IRET’s management, with the participation of the Company’s Chief Executive Officer and Chief Financial Officer, has evaluated the effectiveness of the Company’s disclosure controls and procedures (as such term is defined in Rule 13a-15(e) under the Securities Exchange Act of 1934, as amended) as of the end of the period covered by this report. Based on such evaluation, the Company’s Chief Executive Officer and Chief Financial Officer have concluded that, as of January 31, 2011, such disclosure controls and procedures were effective to ensure that information required to be disclosed by IRET in the reports that it files or submits under the Exchange Act is recorded, processed, summarized and reported within the time periods specified in the Commission’s rules and forms, and is accumulated and communicated to management, including the Company’s principal executive and principal financial officers, as appropriate to allow timely decisions regarding required disclosure.
 
Internal Control Over Financial Reporting: There have not been any changes in the Company’s internal control over financial reporting (as such term is defined in Rule 13a-15(f) under the Securities and Exchange Act of 1934, as amended) during the fiscal quarter to which this report relates that have materially affected, or are reasonably likely to materially affect, the Company’s internal control over financial reporting.
 


PART II — OTHER INFORMATION
 
Item 1. Legal Proceedings
 
In the course of our operations, we become involved in litigation.
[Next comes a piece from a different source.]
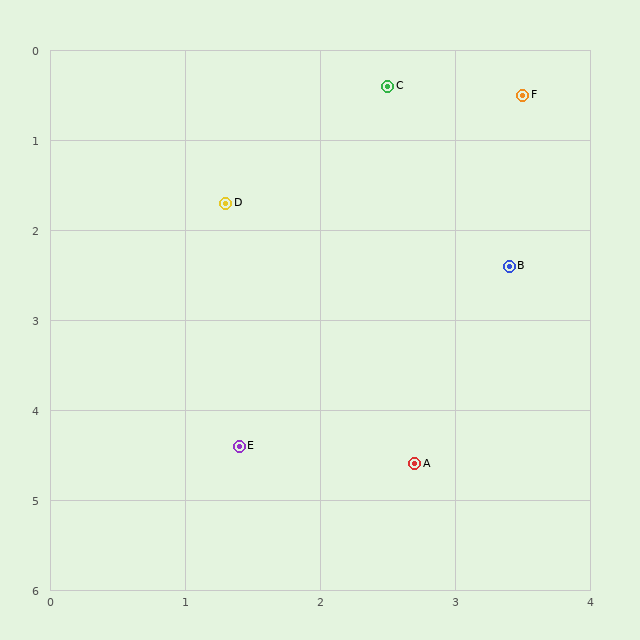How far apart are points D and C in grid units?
Points D and C are about 1.8 grid units apart.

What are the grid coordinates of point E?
Point E is at approximately (1.4, 4.4).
At this time, we know of no pending or threatened proceedings that would have a material impact upon us.
 
Item 1A. Risk Factors
 
Important factors that could cause our actual results to be materially different from expectations expressed in forward-looking statements include the risk factors previously disclosed in our Annual Report on Form 10-K for the fiscal year ended April 30, 2010.
 
Item 2. Unregistered Sales of Equity Securities and Use of Proceeds
 
None
 
Item 3. Defaults Upon Senior Securities.
 
None
 
Item 4. Reserved.
 
Item 5. Other Information.
 
During the third quarter of fiscal year 2011, the Compensation Committee of the Board of Trustees of the Company approved an increase of 2.0%, effective as of December 27, 2010, in the annual base salaries of certain of the Company’s executive officers.  A table setting forth the annual base salary levels of the Company’s executive officers for calendar years 2011 and 2010 is filed as Exhibit 10 to this Quarterly Report on Form 10-Q, and is incorporated herein by reference.
Item 6. Exhibits
 
Exhibit No.
Description
10
Material Contracts
12
Calculation of Ratio of Earnings to Fixed Charges and Earnings to Combined Fixed Charges and Preferred Share Distributions
31.1
Certification by Chief Executive Officer pursuant to Section 302 of the Sarbanes-Oxley Act of 2002.
31.2
Certification by Chief Financial Officer pursuant to Section 302 of the Sarbanes-Oxley Act of 2002.
32
Certifications of Chief Executive Officer and Chief Financial Officer pursuant to 18 U.S.C. Section 1350, as adopted pursuant to Section 906 of the Sarbanes-Oxley Act of 2002.




Signatures
 
Pursuant to the requirements of the Securities Exchange Act of 1934, the registrant has duly caused this report to be signed on its behalf by the undersigned, thereunto duly authorized.
 
INVESTORS REAL ESTATE TRUST
(Registrant)
 
/s/ Timothy P. Mihalick
Timothy P. Mihalick
President and Chief Executive Officer
 
/s/ Diane K. Bryantt
Diane K. Bryantt
Senior Vice President and Chief Financial Officer
 
Date: March 14, 2011


 
Exhibit Index
 

Exhibit No.
Description
10
Material Contracts
12
Calculation of Ratio of Earnings to Fixed Charges and Earnings to Combined Fixed Charges and Preferred Share Distributions
31.1
Certification by Chief Executive Officer pursuant to Section 302 of the Sarbanes-Oxley Act of 2002.
31.2
Certification by Chief Financial Officer pursuant to Section 302 of the Sarbanes-Oxley Act of 2002.
32
Certifications of Chief Executive Officer and Chief Financial Officer pursuant to 18 U.S.C. Section 1350, as adopted pursuant to Section 906 of the Sarbanes-Oxley Act of 2002.